Vielleicht wird Allah uns in kurzer Zeit vereinen:
Dann ruhn wir eng umschlungen Arm in Arm.
Dann künd ich dir das größte Wunder, das ich schaute,
Und was ich leiden mußte durch der Trennung Harm.
Ich will mein Auge heilen, wenn ich auf dich blicke;
Denn ach, das Herz ist mir von Sehnsucht ganz erfüllt.
Ich barg für dich in meinem Herzen eine Kunde;
Die sei bei unsrem Wiedersehen dir enthüllt!
Wenn auch, was du mir tatest, mich zum Tadel triebe -
Mein Tadel würde enden, und es bleibt die Liebe.
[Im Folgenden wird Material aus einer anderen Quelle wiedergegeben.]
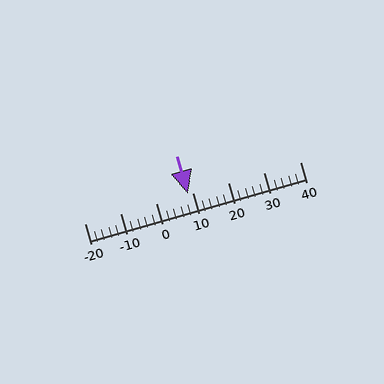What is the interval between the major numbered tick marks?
The major tick marks are spaced 10 units apart.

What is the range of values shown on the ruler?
The ruler shows values from -20 to 40.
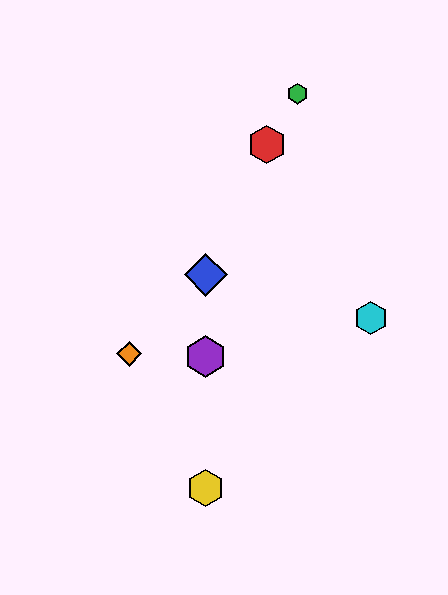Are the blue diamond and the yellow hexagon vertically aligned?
Yes, both are at x≈206.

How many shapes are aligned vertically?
3 shapes (the blue diamond, the yellow hexagon, the purple hexagon) are aligned vertically.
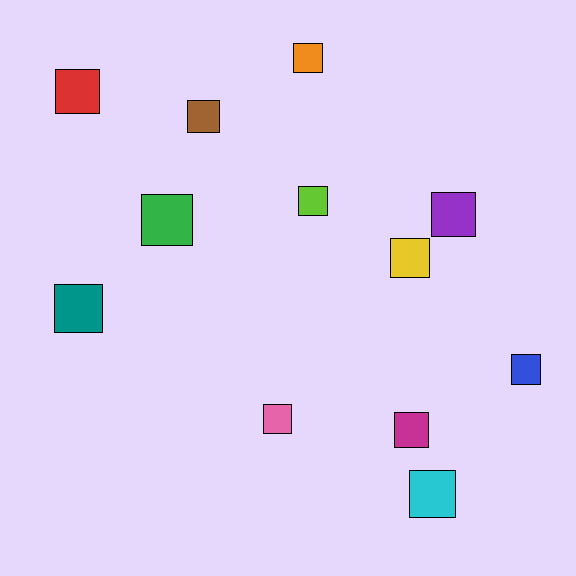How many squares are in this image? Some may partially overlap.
There are 12 squares.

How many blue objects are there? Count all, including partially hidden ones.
There is 1 blue object.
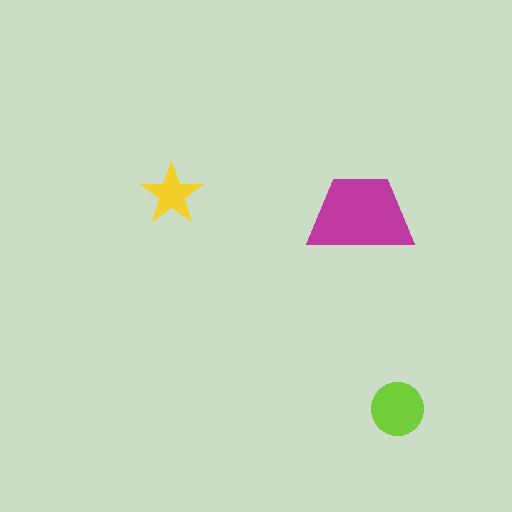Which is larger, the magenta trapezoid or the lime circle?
The magenta trapezoid.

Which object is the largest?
The magenta trapezoid.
Kaum hatte Hasan diese Verse gesprochen, da schaute er aus, und siehe, schon lagen vor ihnen die grüne Kuppel und der Springbrunnen und das grüne Schloß, und der Wolkenberg ward ihnen aus der Ferne sichtbar. Da sprach der Scheich 'Abd el-Kuddûs zu ihnen: ,O Hasan, freue dich der guten Botschaft; denn heute abend noch wirst du als Gast bei den Töchtern meines Bruders sein!' Dessen freute sich Hasan über die Maßen.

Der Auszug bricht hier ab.